Téfilines à fleur de peau

Guest post de Sophie Bigot-Goldblum, rédigé à l’occasion de son siyoum du traité Berakhot.

Titulaire d’un master recherche de L’EHESS (Ecole des Hautes Études en Sciences Sociales), ainsi que d’un Master d’Études Juives de l’Université Hébraïque de Jérusalem, Sophie Bigot-Goldblum a étudié à l’Institut Pardes et à Ta Shma, à Jérusalem. Elle étudie désormais à la Yeshivat Hadar, à New-York.

C’est au début du traité Brakhot, que l’on trouve l’un des midrashim les plus émouvants:  

אָמַר רַבִּי אָבִין בַּר רַב אַדָּא, אָמַר רַבִּי יִצְחָק: מִנַּיִן שֶׁהַקָּדוֹשׁ בָּרוּךְ הוּא מַנִּיחַ תְּפִילִּין שֶׁנֶּאֱמַר: ״נִשְׁבַּע ה׳ בִּימִינוֹ וּבִזְרוֹעַ עֻזּוֹ״.

Rav Avina bar Rav Adda y rapporte les propos de Rav Yitzḥak : «D’où sait t-on que  l’Eternel porte des tefilines? ». Ainsi qu’il est dit: « L’Eternel a juré par sa main droite, et par son bras puissant » (Ésaïe 62: 8). 

״בִּימִינוֹ״ — זוֹ תּוֹרָה, שֶׁנֶּאֱמַר: ״מִימִינוֹ אֵשׁ דָּת לָמוֹ״, ״וּבִזְרוֹעַ עֻזּוֹ״ — אֵלּוּ תְּפִילִּין, שֶׁנֶּאֱמַר: ״ה׳ עֹז לְעַמּוֹ יִתֵּן״.

Sa main droite renvoie à la Torah, comme il est indiqué dans la description du don du Livre : de Sa main droite, une loi ardente pour Son peuple» (Deutéronome 33: 2). Son bras puissant renvoie aux téfilines, ainsi qu’il est dit: Le Seigneur a donné la force à Sa nation (Psaumes 29:11), sous la forme de la mitsva des phylactères.

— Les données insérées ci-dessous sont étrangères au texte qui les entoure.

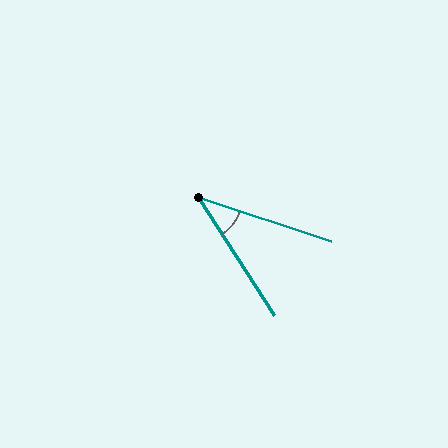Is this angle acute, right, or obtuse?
It is acute.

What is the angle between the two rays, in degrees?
Approximately 39 degrees.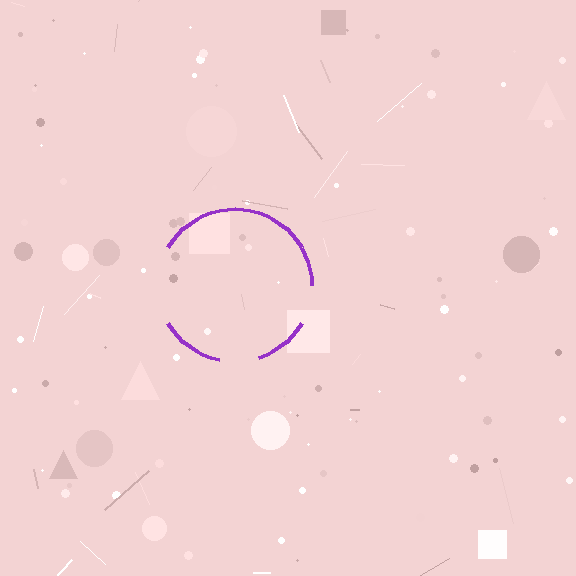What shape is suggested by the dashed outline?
The dashed outline suggests a circle.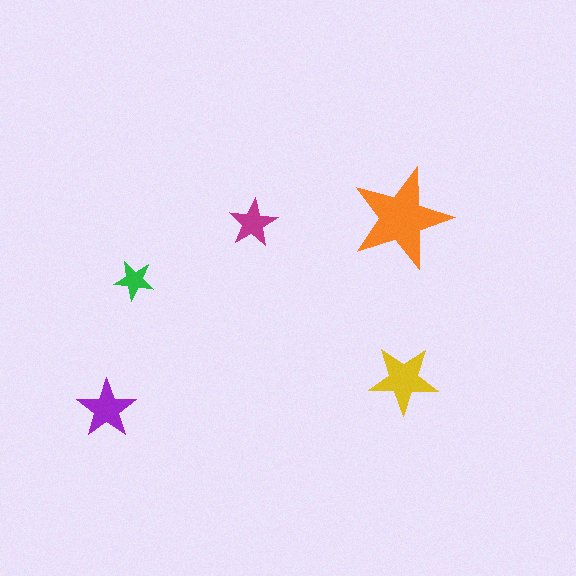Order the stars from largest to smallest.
the orange one, the yellow one, the purple one, the magenta one, the green one.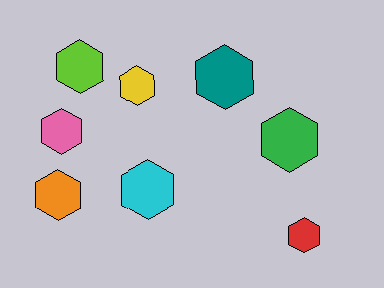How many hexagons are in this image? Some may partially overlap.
There are 8 hexagons.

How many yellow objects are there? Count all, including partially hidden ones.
There is 1 yellow object.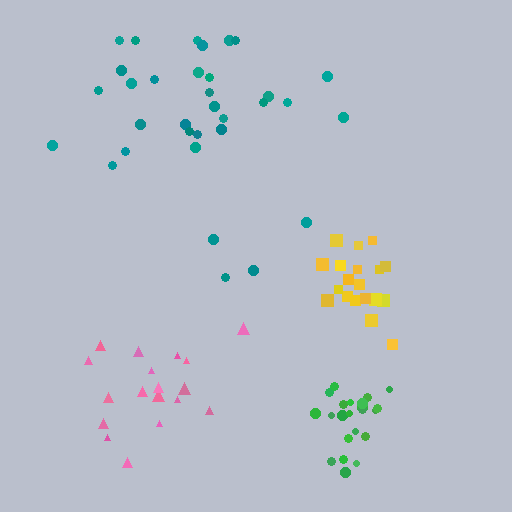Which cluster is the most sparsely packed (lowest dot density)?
Teal.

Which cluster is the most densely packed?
Green.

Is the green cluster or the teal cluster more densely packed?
Green.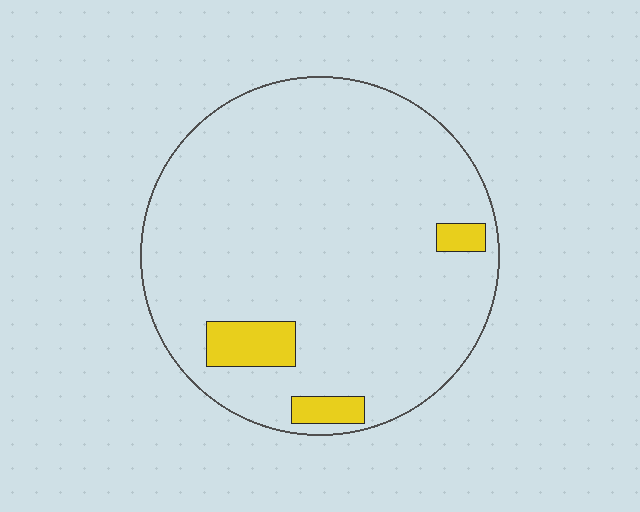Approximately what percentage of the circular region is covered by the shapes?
Approximately 10%.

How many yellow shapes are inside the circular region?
3.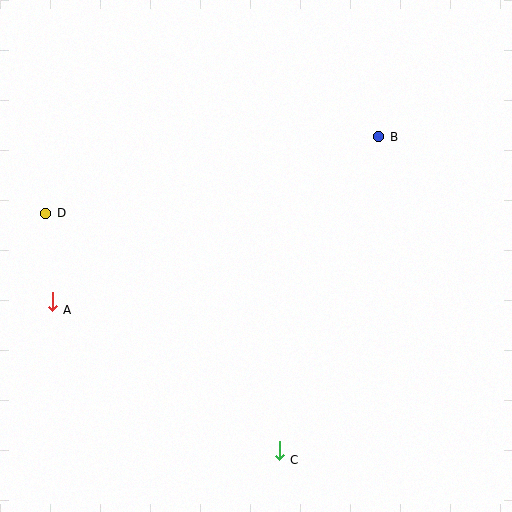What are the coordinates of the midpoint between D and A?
The midpoint between D and A is at (49, 262).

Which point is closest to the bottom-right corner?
Point C is closest to the bottom-right corner.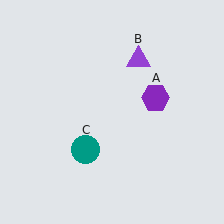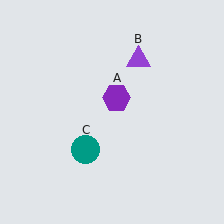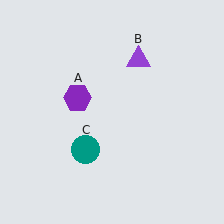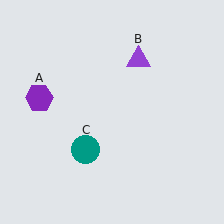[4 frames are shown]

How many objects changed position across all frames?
1 object changed position: purple hexagon (object A).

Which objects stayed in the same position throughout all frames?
Purple triangle (object B) and teal circle (object C) remained stationary.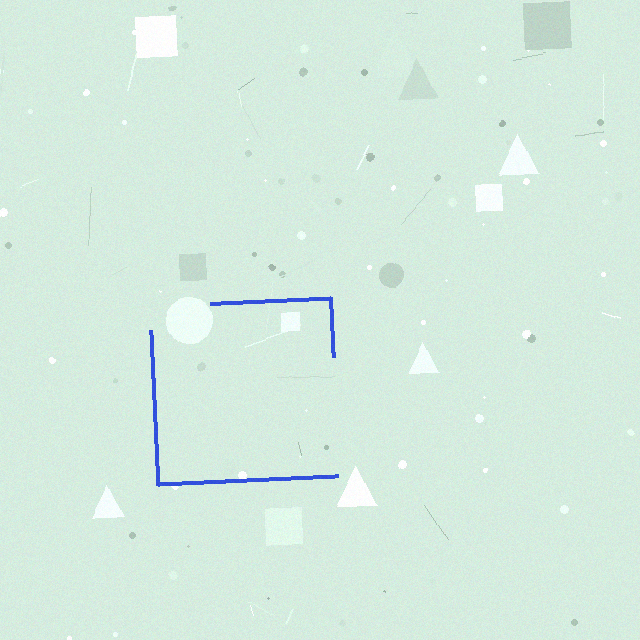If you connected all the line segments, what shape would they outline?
They would outline a square.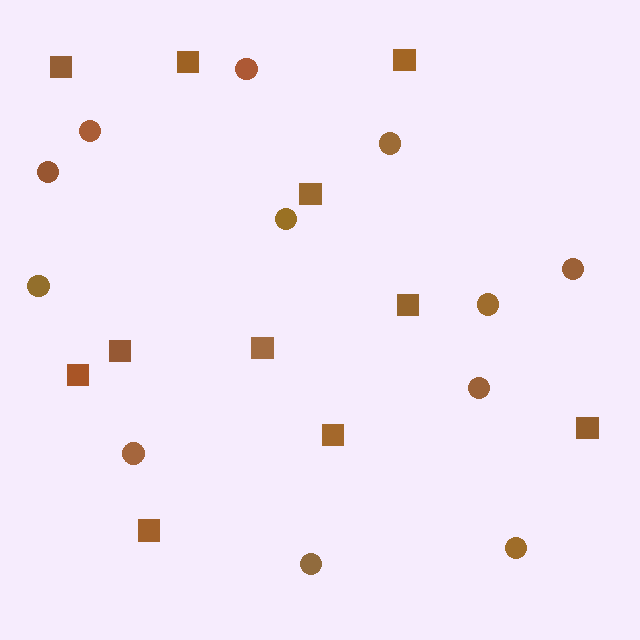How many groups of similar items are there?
There are 2 groups: one group of squares (11) and one group of circles (12).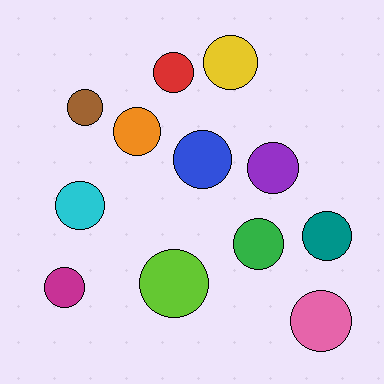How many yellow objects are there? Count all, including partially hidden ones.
There is 1 yellow object.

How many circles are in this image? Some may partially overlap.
There are 12 circles.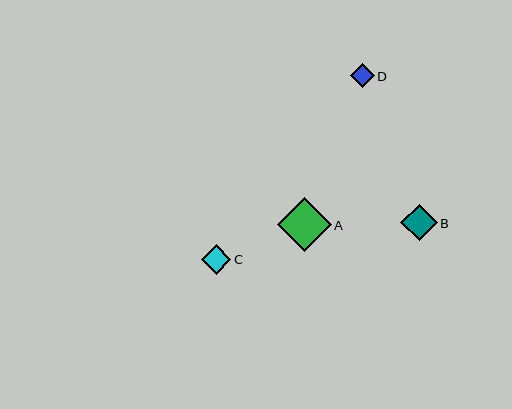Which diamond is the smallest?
Diamond D is the smallest with a size of approximately 24 pixels.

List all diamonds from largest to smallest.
From largest to smallest: A, B, C, D.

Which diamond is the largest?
Diamond A is the largest with a size of approximately 54 pixels.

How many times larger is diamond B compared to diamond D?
Diamond B is approximately 1.5 times the size of diamond D.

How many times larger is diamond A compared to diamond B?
Diamond A is approximately 1.5 times the size of diamond B.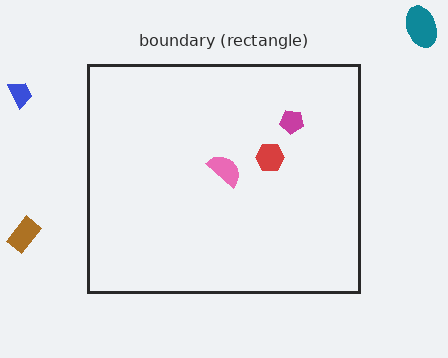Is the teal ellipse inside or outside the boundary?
Outside.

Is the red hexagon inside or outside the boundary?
Inside.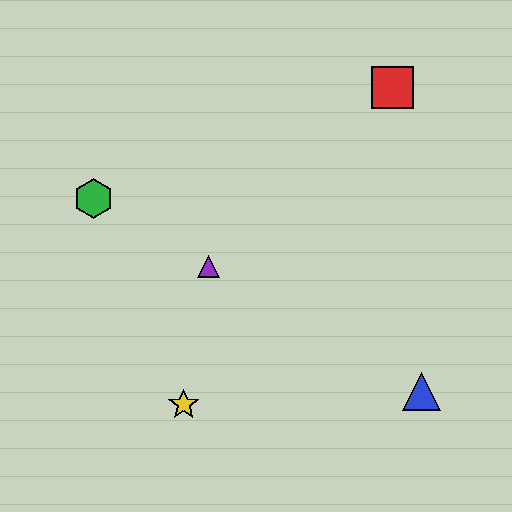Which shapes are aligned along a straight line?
The blue triangle, the green hexagon, the purple triangle are aligned along a straight line.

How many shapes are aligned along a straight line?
3 shapes (the blue triangle, the green hexagon, the purple triangle) are aligned along a straight line.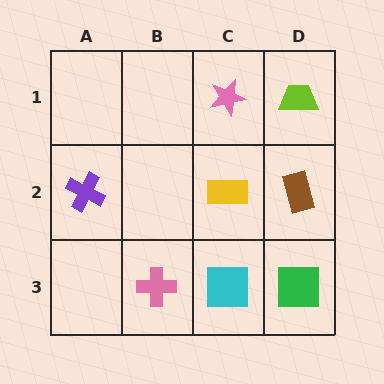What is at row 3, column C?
A cyan square.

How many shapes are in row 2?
3 shapes.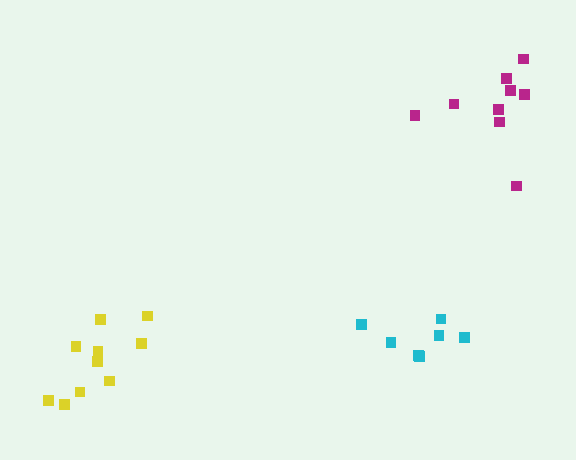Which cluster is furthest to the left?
The yellow cluster is leftmost.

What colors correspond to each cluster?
The clusters are colored: cyan, magenta, yellow.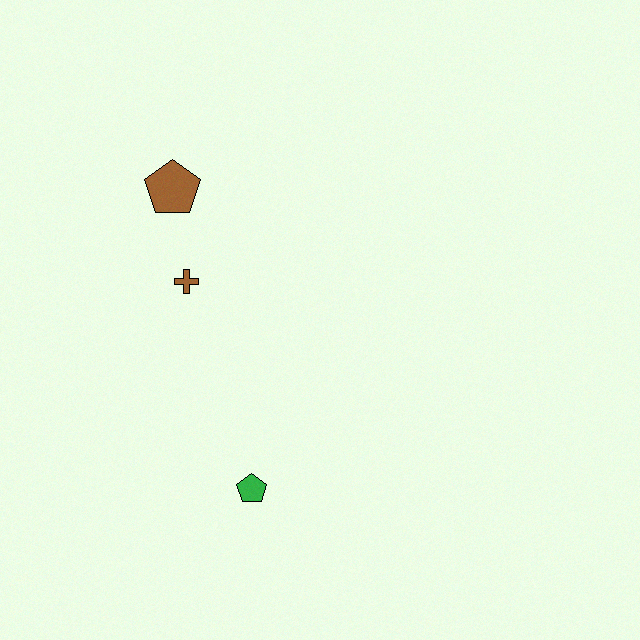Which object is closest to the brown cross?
The brown pentagon is closest to the brown cross.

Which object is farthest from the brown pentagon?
The green pentagon is farthest from the brown pentagon.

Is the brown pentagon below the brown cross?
No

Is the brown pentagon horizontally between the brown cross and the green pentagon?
No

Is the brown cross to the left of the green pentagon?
Yes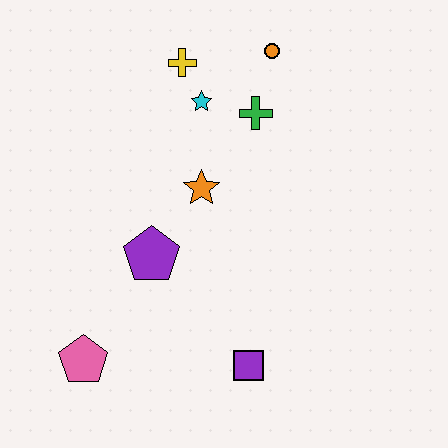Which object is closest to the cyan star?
The yellow cross is closest to the cyan star.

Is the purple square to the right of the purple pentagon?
Yes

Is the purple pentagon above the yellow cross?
No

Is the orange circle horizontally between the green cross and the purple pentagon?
No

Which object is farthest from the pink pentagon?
The orange circle is farthest from the pink pentagon.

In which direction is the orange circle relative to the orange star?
The orange circle is above the orange star.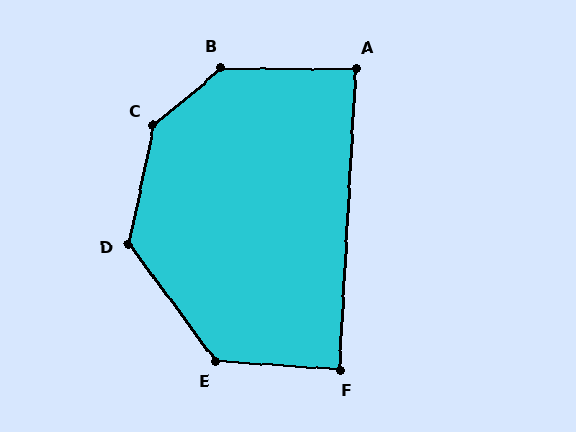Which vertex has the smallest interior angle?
A, at approximately 87 degrees.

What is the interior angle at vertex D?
Approximately 131 degrees (obtuse).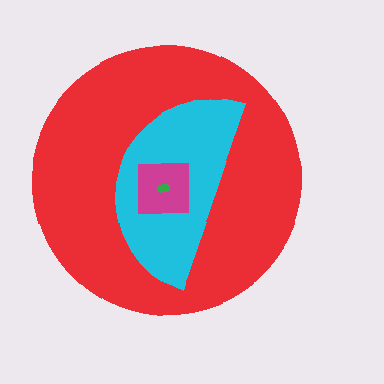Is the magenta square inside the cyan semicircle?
Yes.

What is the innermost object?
The green ellipse.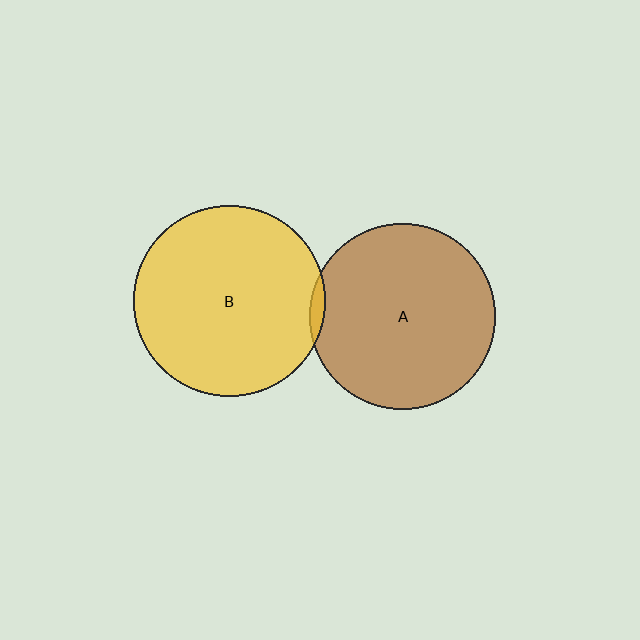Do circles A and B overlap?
Yes.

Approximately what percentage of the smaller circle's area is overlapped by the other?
Approximately 5%.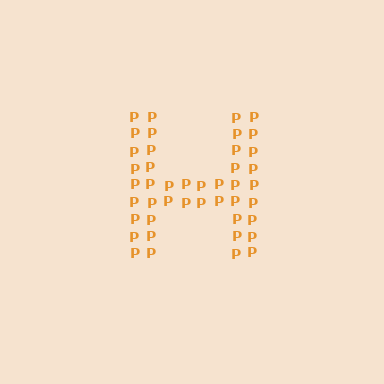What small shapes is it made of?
It is made of small letter P's.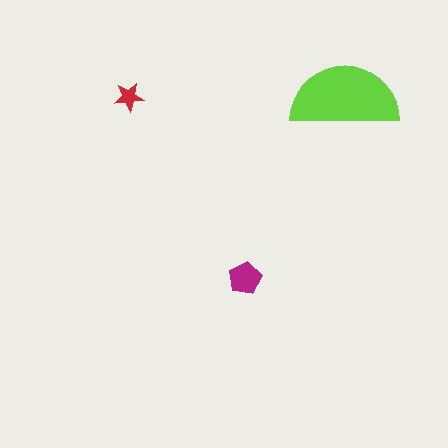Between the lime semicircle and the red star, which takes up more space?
The lime semicircle.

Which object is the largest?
The lime semicircle.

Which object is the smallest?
The red star.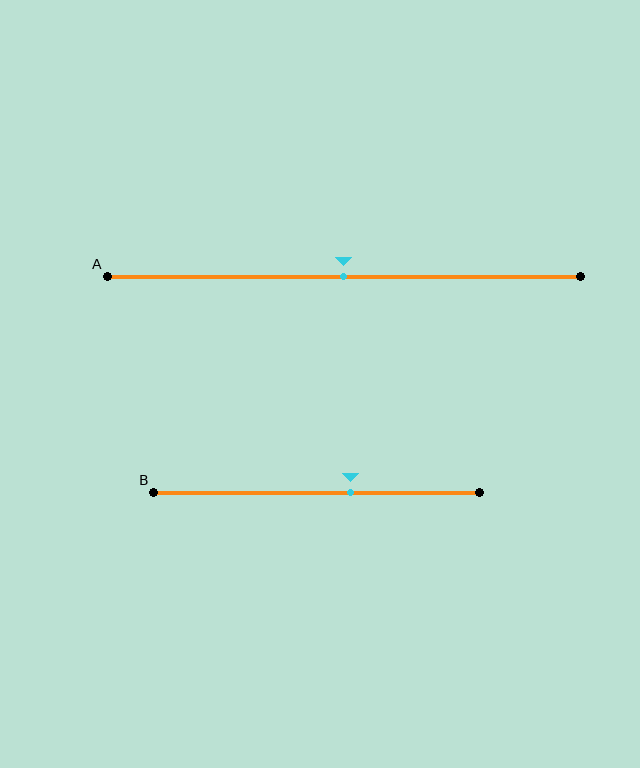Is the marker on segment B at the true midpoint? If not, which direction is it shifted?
No, the marker on segment B is shifted to the right by about 11% of the segment length.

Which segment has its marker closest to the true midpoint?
Segment A has its marker closest to the true midpoint.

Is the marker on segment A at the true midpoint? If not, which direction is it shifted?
Yes, the marker on segment A is at the true midpoint.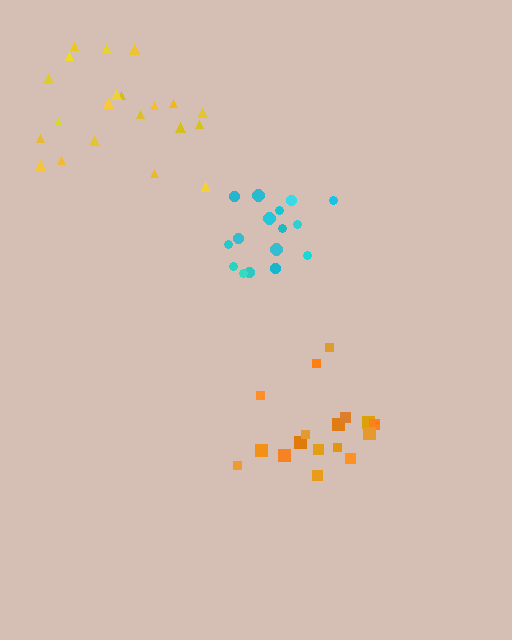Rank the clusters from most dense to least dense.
cyan, orange, yellow.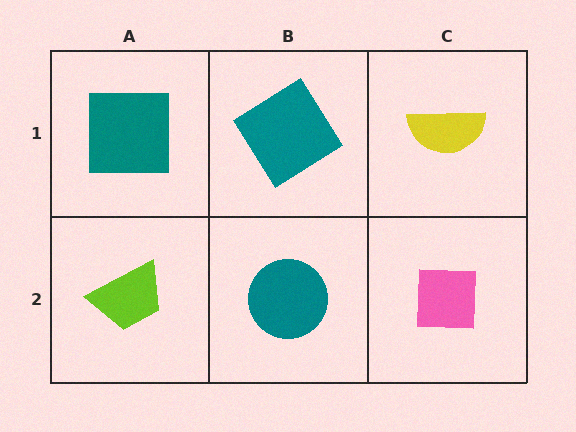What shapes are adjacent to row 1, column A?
A lime trapezoid (row 2, column A), a teal diamond (row 1, column B).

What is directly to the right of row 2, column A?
A teal circle.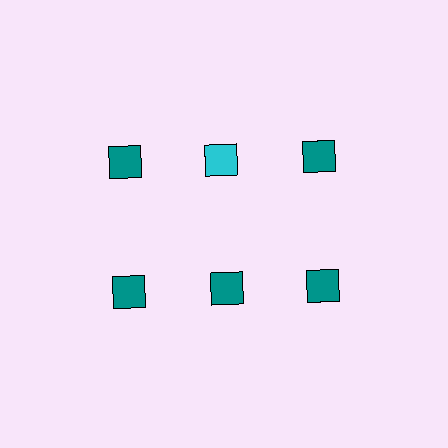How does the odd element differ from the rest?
It has a different color: cyan instead of teal.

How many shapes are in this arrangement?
There are 6 shapes arranged in a grid pattern.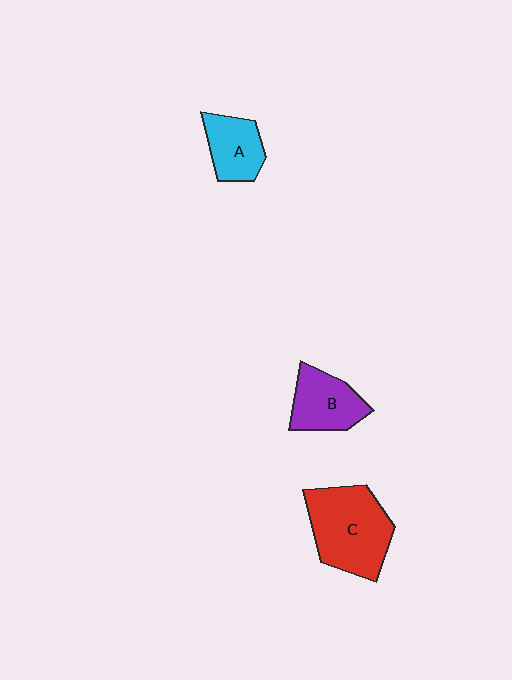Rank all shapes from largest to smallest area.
From largest to smallest: C (red), B (purple), A (cyan).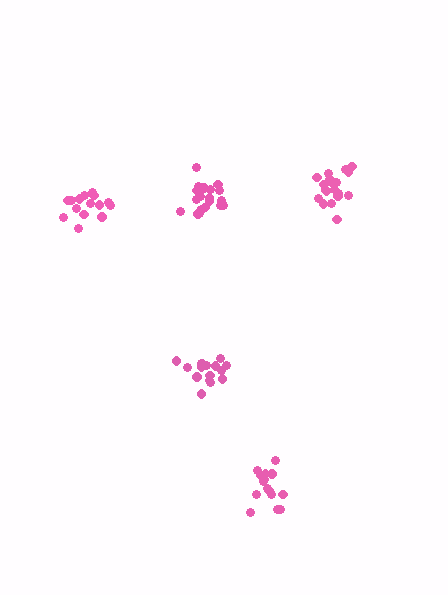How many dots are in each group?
Group 1: 19 dots, Group 2: 16 dots, Group 3: 16 dots, Group 4: 20 dots, Group 5: 15 dots (86 total).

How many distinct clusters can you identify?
There are 5 distinct clusters.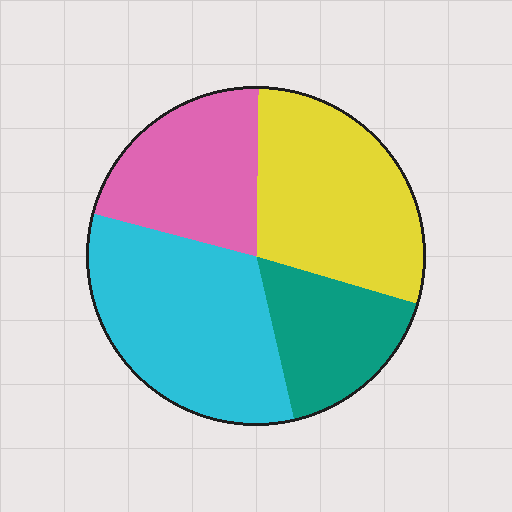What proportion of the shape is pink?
Pink covers 21% of the shape.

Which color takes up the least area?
Teal, at roughly 15%.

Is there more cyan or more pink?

L’image de Dieu portant les téfilines a de quoi nous sembler blasphématoire. Mas cela serait oublier que la corporéité divine fit longtemps débat, et que, si nous prenons aujourd’hui pour acquis le ‘ein lo gouf – Il n’y pas de corps’ chantonné chaque samedi midi à la synagogue, cet énoncé du Rambam lui valu bien des attaques. 

Non seulement le midrash n’est lui pas troublé par l’idée de la corporalité de Dieu, mais présuppose également d’un besoin de la part de Dieu –  puisque Dieu prie.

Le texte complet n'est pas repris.